In the above example (Listing 1.5) role OuterTeam.RoleAndTeamSub.InnerRole has two direct tsuper roles: OuterTeam.RoleAndTeam.InnerRole and SuperOuter.RoleAndTeamSub.InnerRole. Without the method foo defined in lines 27-30, the enclosing class OuterTeam.RoleAndTeamSub.InnerRole would inherit the method foo defined in SuperOuter.RoleAndTeamSub.InnerRole (line 9), because the common name suffix RoleAndTeamSub.InnerRole creates a stronger relationship making that class the closest ancestor.

Example diagram team nesting

(f) Qualified tsuper

A role in a nested team may qualify the keyword tsuper (see §1.3.1.(f) above) by a type name in order to select among different implicit super classes. A term OuterTeam.tsuper evaluates to a corresponding implicit super class within the context of the explicit super-class (here: SuperOuter) of the enclosing team "OuterTeam". A method call OuterTeam.tsuper.m() evaluates to the method version within SuperOuter that best corresponds to the current method containing the tsuper-call.

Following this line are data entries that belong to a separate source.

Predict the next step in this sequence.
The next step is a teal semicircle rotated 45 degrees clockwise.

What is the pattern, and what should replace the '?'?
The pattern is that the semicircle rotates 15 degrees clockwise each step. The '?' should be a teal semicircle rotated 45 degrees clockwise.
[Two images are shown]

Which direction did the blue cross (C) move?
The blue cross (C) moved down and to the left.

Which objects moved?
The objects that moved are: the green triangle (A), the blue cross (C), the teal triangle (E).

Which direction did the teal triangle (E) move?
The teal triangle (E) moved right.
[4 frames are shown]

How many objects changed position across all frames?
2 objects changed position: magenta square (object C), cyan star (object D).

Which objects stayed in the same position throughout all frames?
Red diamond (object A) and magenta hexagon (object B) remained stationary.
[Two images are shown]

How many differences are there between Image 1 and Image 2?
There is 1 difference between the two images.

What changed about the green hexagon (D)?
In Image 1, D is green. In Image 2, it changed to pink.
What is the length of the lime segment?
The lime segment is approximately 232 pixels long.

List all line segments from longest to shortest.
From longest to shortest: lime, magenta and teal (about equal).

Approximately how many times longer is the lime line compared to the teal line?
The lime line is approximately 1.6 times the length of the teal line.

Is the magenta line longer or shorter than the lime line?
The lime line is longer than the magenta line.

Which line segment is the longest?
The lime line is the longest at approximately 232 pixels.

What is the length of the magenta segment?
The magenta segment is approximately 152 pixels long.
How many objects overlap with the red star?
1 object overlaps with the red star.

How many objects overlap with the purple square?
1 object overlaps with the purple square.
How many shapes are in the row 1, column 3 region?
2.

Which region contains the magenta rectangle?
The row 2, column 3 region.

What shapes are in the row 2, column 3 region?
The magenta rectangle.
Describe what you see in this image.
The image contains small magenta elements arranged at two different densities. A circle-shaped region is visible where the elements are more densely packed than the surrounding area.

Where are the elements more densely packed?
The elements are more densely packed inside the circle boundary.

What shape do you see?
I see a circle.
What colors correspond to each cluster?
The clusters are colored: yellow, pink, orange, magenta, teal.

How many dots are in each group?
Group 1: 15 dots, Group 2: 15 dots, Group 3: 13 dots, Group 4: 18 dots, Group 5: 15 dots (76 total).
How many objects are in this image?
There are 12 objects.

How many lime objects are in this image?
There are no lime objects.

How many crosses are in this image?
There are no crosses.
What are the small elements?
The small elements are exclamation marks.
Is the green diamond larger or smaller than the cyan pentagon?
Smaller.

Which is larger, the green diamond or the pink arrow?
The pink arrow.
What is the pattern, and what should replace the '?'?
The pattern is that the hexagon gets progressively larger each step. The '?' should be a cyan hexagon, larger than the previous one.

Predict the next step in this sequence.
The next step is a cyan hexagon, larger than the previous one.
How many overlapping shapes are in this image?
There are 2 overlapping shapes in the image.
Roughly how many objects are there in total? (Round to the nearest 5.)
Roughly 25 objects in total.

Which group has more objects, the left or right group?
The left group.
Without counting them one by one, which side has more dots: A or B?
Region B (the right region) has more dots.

  • In the above example (Listing 1.5) line 28 selects the method version within the superclass of RoleAndTeamSub (i.e., within RoleAndTeam), resolving to OuterTeam.RoleAndTeam.InnerRole.foo().
  • Line 29 selects a corresponding method from the context of SuperOuter resolving to SuperOuter.RoleAndTeamSub.InnerRole.foo() which has the same semantics as an unqualified tsuper call would have.